Changes in environmental law

We meet the requirements of national environmental laws at our industrial capacities location areas: the directives and regulations of Russian, the European Union and Kazakhstan legislation.

The main ecological-and-economical risks of our Russian plants are related to changes and tightening of the Russian environmental protection laws. Environmental legislation in Russia is constantly developing. The imposition of a new law and regulation system may require further expenditures to install new technological and waste disposal equipment, pollution and wastewater control equipment, as well as will lead to growth of the rate of payments for negative impact on the environment. It is expected that compliance with the regulations will be accompanied by stricter control by state monitoring authorities.

We estimate that the environmental legislation of the European Union and Kazakhstan will not undergo any material changes in the near future. Nevertheless, if such changes arise, the cost of compliance with new requirements could have a material adverse effect on our business.

Other risks

Equipment failures or production curtailments or shutdowns

Our production capacities are subject to equipment failures and to the risk of catastrophic loss due to unanticipated events, such as fires, explosions and adverse weather conditions.
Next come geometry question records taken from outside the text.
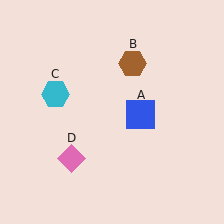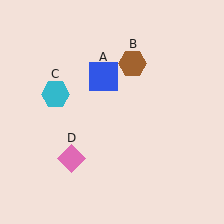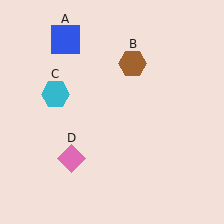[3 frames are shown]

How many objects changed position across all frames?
1 object changed position: blue square (object A).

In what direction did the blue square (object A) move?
The blue square (object A) moved up and to the left.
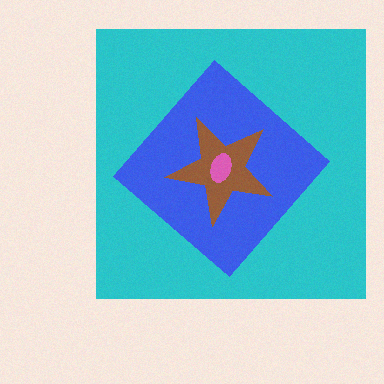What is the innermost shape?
The pink ellipse.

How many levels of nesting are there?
4.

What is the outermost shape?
The cyan square.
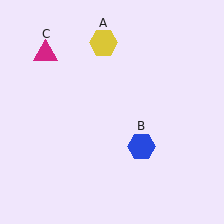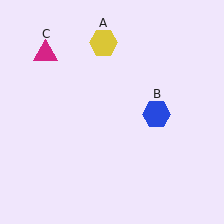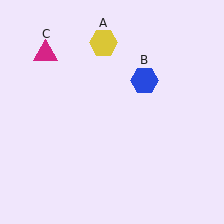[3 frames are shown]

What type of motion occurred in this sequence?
The blue hexagon (object B) rotated counterclockwise around the center of the scene.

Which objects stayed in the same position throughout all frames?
Yellow hexagon (object A) and magenta triangle (object C) remained stationary.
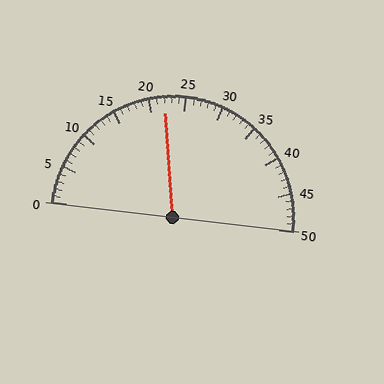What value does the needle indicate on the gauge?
The needle indicates approximately 22.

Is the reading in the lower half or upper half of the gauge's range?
The reading is in the lower half of the range (0 to 50).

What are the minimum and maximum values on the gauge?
The gauge ranges from 0 to 50.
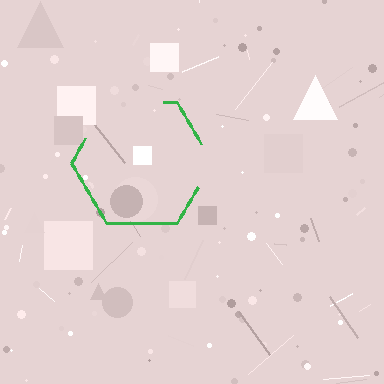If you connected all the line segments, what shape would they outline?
They would outline a hexagon.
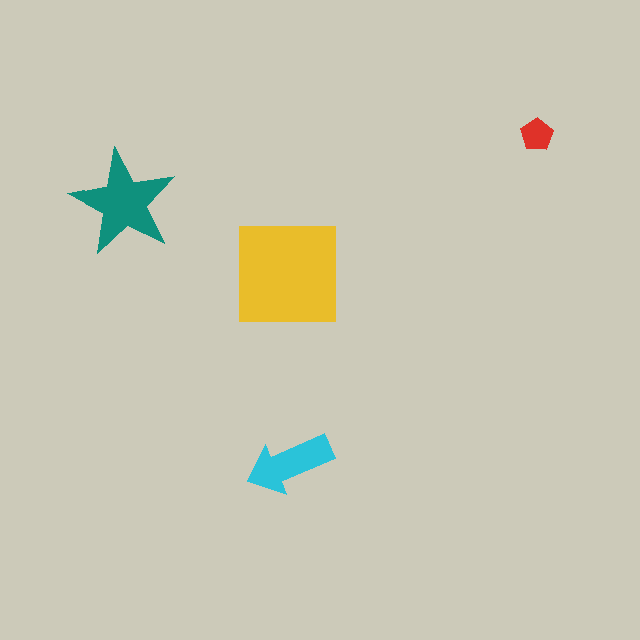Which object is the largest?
The yellow square.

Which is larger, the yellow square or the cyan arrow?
The yellow square.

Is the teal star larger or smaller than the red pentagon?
Larger.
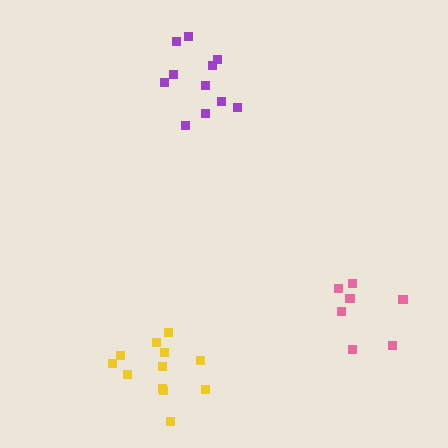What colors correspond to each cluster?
The clusters are colored: purple, pink, yellow.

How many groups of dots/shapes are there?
There are 3 groups.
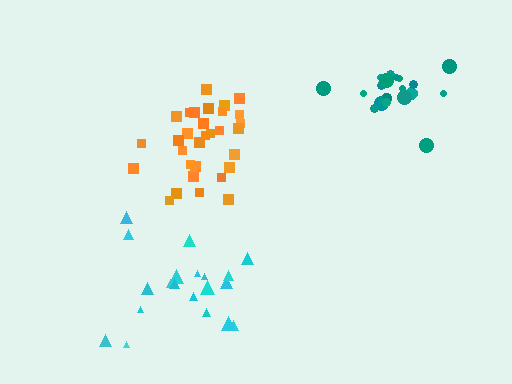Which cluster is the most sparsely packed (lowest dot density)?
Cyan.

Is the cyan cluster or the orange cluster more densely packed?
Orange.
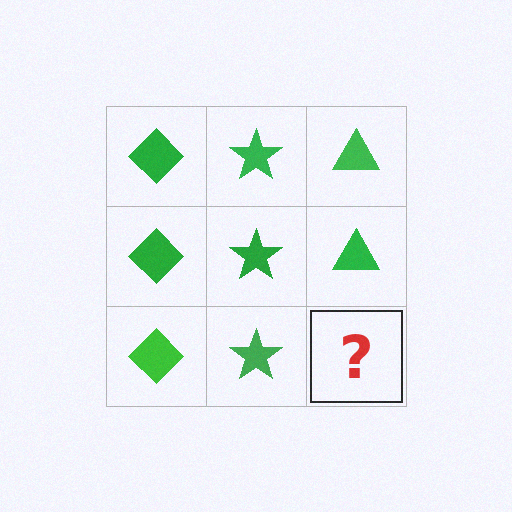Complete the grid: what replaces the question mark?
The question mark should be replaced with a green triangle.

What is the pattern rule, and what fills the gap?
The rule is that each column has a consistent shape. The gap should be filled with a green triangle.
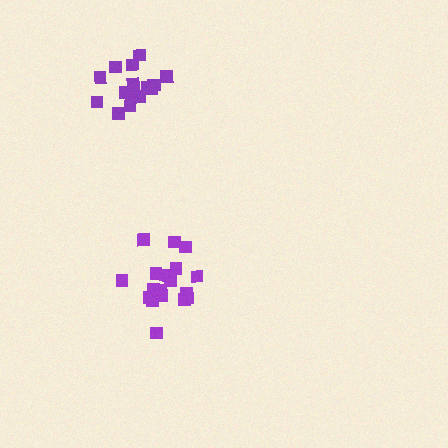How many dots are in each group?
Group 1: 19 dots, Group 2: 15 dots (34 total).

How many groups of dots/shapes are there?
There are 2 groups.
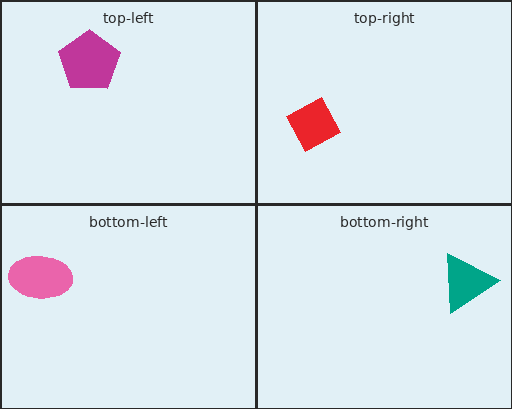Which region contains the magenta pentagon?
The top-left region.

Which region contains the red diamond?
The top-right region.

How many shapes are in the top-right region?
1.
Our manufacturing processes depend on critical pieces of steel-making and pipe-making equipment. Such equipment may, on occasion, be out of service as a result of unanticipated failures, which could require us to close part or all of the relevant production facility or cause us to reduce production on one or more of our production lines.

Any interruption in production capability may require us to make significant and unanticipated capital expenditures to effect repairs, which could have a negative effect on our profitability and cash flows. Any recoveries under insurance coverage that we may obtain may not offset the lost revenues or increased costs resulting from a disruption of our operations.
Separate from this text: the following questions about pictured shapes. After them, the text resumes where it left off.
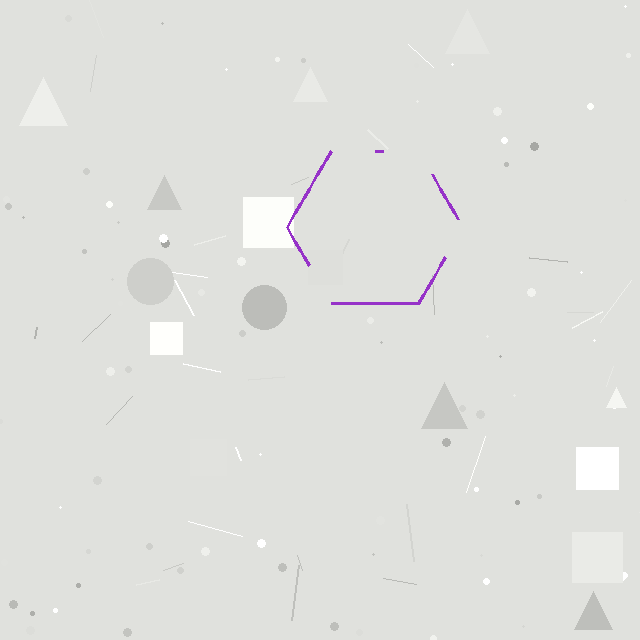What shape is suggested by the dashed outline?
The dashed outline suggests a hexagon.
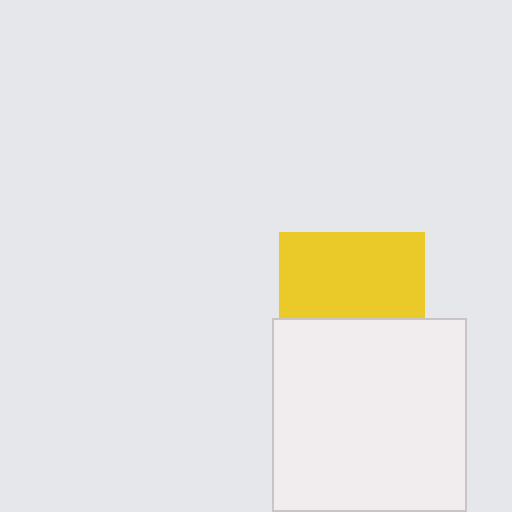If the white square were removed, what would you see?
You would see the complete yellow square.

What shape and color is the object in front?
The object in front is a white square.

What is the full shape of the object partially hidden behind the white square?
The partially hidden object is a yellow square.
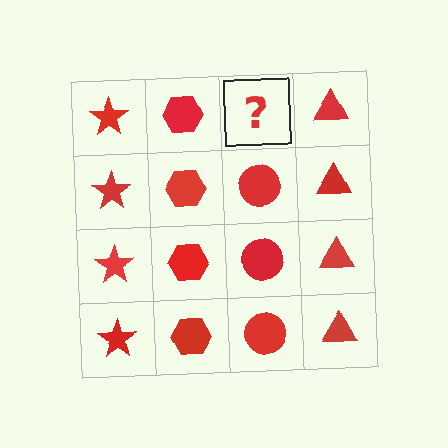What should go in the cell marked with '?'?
The missing cell should contain a red circle.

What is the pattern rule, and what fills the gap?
The rule is that each column has a consistent shape. The gap should be filled with a red circle.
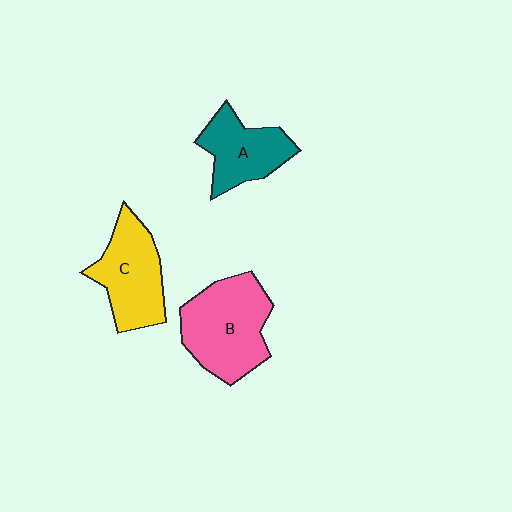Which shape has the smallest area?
Shape A (teal).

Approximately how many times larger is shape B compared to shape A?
Approximately 1.5 times.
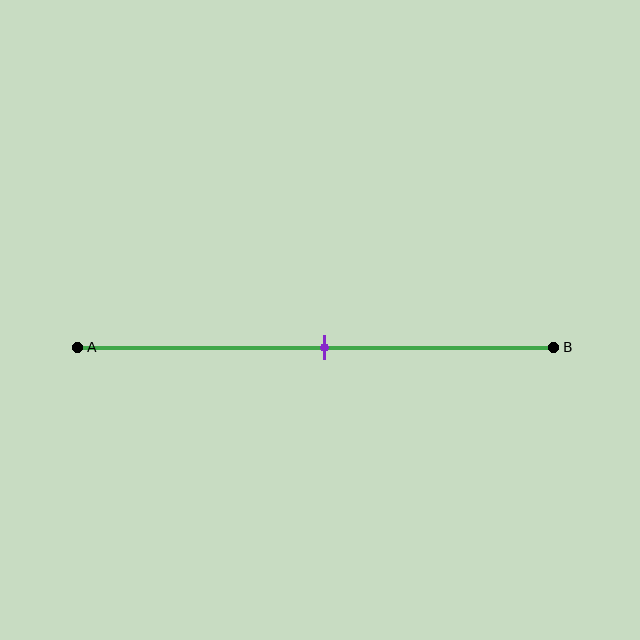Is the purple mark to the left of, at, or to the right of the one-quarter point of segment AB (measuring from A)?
The purple mark is to the right of the one-quarter point of segment AB.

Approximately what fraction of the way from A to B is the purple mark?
The purple mark is approximately 50% of the way from A to B.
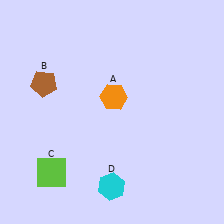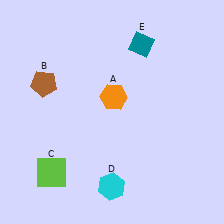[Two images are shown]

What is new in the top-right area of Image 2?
A teal diamond (E) was added in the top-right area of Image 2.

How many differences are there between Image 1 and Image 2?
There is 1 difference between the two images.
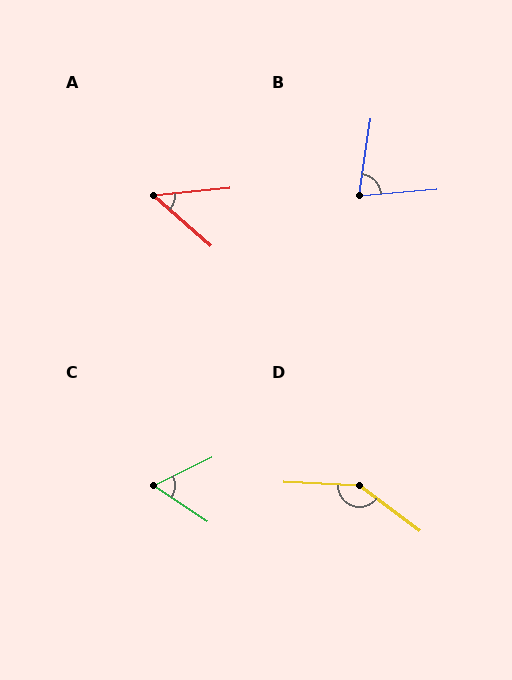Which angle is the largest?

A sustained disruption to our business could also result in delays to or cancellations of customer orders and contractual penalties, which may also negatively impact our reputation among our customers. Any or all of these occurrences could have a material adverse effect on our business, results of operations, financial condition and prospects.

Insurance against all potential risks and losses

We maintain insurance against losses that may arise in case of property damage including business interruption insurance, accidents, transportation of goods. We also maintain corporate product liability and directors and officers liability insurance policies.

We maintain obligatory insurance policies required by law and provide employees with medical insurance as part of our compensation arrangements with our employees.

Nevertheless, we do not carry insurance against all potential risks and losses, and our insurance might be inadequate to cover all of our losses or liabilities or may not be available on commercially reasonable terms.

Ability to effect staff alterations and shortages of skilled labor

Our key Russian subsidiaries are in many regions the largest employers in the cities in which they operate, such as Volzhsky, Taganrog, Kamensk-Uralsky and Polevskoy. While we do not have any specific legal social obligations or responsibilities with respect to these regions, the ability to effect alterations in the number our employees may nevertheless be subject to political and social considerations. Any inability to make planned reductions in the number of employees or other changes to operations in such regions could have an adverse effect on the results of operations and prospects.

Competition for skilled labor in the steel pipe industry remains relatively intense, and labor costs continue to increase moderately, particularly in the CIS, Eastern Europe and the United States. We expect the demand and, hence, costs for skilled engineers and operators will continue to increase, reflecting the significant demand from other metallurgical companies and other industries. Continual high demand for skilled labor and continued increases in labor costs could have a material adverse effect on our business, financial position and results of operations.